白山平泉寺は、717年に泰澄大師が開いたとされる。白山を霊峰として信仰する山岳信仰の寺である。九頭竜川流域を支配する豪族たちが競って居を構え、戦国時代には、48の社、36のお堂、6000の僧坊を擁したといわれ、巨大な宗教都市だったようだ。発掘された戦国時代の町並みは、お堂や塔があった宗教域、僧坊があった居住域、市が開かれた商業域に整備され、僧・職人・商人・一般の民が住まう中世の一大都市だったことがうかがえる。現在発掘されているのは2haほどで、旧境内全体のわずか1%にすぎない。
平泉寺は日本では珍しい石で築かれた都市で、国内最大の中世石畳の道のほか、石垣も多く残されている。日本の本格的な石垣は安土城が最初とされているが、平泉寺の方が古く、中世の姿そのままの石畳道が当時の栄華をしのばせている。

4つの「日本の百選」に選ばれたコースを含む「平泉寺 中世の石畳道」は一周約2km、ゆっくり回って1時間程度の散策路。司馬遼太郎が「京都の寺より美しい」と評した杉木立の神社境内、発掘石畳と屋敷跡の石垣、昔の僧坊の面影を残す集落町並みなどを見ながら歩く。美しい自然と悠久の歴史に触れる全国屈指の散策路だ。

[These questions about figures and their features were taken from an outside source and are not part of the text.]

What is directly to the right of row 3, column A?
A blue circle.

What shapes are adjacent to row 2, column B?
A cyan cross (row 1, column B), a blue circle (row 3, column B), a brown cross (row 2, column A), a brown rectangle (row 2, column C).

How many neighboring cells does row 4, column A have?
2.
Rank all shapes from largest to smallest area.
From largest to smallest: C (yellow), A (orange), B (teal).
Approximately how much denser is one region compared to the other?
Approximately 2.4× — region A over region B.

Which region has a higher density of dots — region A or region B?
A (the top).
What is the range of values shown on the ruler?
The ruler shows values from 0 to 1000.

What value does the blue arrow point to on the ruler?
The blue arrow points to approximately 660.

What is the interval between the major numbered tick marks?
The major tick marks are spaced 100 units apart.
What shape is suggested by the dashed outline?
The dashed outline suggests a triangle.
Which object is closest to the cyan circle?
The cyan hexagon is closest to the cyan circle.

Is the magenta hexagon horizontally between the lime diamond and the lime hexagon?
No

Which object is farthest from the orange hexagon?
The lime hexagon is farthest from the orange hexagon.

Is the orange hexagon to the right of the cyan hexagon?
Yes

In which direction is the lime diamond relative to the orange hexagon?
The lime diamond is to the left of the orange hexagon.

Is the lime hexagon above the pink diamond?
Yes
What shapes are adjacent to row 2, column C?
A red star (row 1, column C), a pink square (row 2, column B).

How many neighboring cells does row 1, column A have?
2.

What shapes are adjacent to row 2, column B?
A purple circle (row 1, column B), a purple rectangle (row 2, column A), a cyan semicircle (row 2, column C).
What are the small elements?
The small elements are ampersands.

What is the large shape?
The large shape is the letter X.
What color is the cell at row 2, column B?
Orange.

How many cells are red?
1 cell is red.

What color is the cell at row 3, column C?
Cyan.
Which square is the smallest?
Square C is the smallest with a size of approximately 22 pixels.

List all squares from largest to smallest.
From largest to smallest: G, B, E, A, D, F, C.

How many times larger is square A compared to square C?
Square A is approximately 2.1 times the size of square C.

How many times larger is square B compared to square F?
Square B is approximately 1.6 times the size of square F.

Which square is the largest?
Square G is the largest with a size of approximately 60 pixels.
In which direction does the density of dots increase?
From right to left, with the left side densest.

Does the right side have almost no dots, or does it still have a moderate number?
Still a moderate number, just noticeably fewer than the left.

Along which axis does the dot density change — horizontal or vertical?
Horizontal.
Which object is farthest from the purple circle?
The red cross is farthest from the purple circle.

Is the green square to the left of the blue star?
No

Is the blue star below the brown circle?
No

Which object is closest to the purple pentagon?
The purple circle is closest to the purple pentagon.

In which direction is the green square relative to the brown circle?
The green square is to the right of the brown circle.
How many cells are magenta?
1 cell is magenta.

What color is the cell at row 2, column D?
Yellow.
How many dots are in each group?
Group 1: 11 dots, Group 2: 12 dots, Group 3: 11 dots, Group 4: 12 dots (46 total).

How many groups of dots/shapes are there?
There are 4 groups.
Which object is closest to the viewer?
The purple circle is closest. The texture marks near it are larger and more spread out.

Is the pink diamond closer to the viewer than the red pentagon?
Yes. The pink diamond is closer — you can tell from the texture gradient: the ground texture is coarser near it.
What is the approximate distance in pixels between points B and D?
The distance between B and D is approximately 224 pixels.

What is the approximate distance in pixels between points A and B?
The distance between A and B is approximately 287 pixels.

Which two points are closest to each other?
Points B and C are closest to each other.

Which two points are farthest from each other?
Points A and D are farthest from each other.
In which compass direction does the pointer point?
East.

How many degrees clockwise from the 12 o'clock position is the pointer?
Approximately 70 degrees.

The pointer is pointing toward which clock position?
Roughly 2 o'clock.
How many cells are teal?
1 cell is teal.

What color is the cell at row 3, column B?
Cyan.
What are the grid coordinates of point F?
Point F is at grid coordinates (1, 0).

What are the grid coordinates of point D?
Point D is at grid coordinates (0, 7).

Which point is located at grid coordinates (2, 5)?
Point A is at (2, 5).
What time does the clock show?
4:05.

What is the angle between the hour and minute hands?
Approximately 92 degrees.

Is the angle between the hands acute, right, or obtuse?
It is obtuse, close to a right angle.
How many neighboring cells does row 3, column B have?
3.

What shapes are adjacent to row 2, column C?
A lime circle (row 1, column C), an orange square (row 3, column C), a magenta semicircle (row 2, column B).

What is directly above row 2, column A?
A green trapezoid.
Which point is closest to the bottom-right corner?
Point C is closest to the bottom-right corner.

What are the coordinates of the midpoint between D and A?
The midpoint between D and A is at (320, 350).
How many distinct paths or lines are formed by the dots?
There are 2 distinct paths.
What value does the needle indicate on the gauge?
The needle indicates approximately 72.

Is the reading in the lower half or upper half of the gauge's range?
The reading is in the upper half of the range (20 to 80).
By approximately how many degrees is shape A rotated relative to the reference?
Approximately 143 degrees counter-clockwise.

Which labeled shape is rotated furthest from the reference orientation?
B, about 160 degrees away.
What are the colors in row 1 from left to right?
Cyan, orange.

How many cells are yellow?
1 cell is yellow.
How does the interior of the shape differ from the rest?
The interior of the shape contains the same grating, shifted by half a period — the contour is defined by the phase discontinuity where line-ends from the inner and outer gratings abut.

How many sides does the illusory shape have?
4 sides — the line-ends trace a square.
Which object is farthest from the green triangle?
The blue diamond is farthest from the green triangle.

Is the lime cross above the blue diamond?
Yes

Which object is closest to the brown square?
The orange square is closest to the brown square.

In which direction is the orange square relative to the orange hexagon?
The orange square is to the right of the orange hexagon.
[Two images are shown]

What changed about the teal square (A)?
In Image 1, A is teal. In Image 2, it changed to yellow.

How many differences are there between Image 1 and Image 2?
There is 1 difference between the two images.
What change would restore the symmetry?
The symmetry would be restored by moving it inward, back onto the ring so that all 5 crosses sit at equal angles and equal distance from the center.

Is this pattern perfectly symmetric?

福井県坂井市三国町の観光地「東尋坊」という地名は、平泉寺の僧だった「東尋坊」が、ここから突き落とされたという故事からついた。平泉寺の勢力が白山麓から九頭竜川河口の三国町まで及んでいたことがうかがえる。

大量の石はどこから?
石畳の石は河原、石垣は山から運んだとみられている。石垣は主に「野面(のづら)積み」という日本古来の積み方がされている。石づくりの都市は中世には珍しいが、石づくりだからこそ現存する貴重な遺産だ。
【拝殿・本殿】
苔むした境内に残る礎石はかつての拝殿のもので、間口三十三間という大きさを物語る。
【本殿前の石垣】
拝殿から本殿へ上るところにある大石垣。どうやって運んだのかと思われるほどの巨石が使われているが、室町末期のころ、勢力争いをしていた2人の僧が、力を誇示するために競って巨石を運ばせた結果だとされる。
【御手洗(みたらし)の池】
泰澄大師がここで神様に出会ったことが、平泉寺の始まり。「平清水」「平泉」とも呼ばれ、平泉寺の名前の元にもなった。
【旧玄成院(げんじょういん)庭園】
北陸で現存する庭園としては大変古く、約480年前に室町幕府の管領・細川高国が作ったとされる。様式は枯山水で国の名勝に指定されている。
【南谷発掘地】
平成元年からの発掘で掘り出された石畳の道、僧坊の跡(屋敷跡)。石でしっかり区画整理されており、僧坊への入口が計画的に配置されている。
【集落】
今も住宅を囲んでいる石垣は、かつての僧坊にあったものが元になっている。
【菩提林】
平泉寺へのプロムナード。石畳と杉木立が見事。「日本の道百選」選定区間。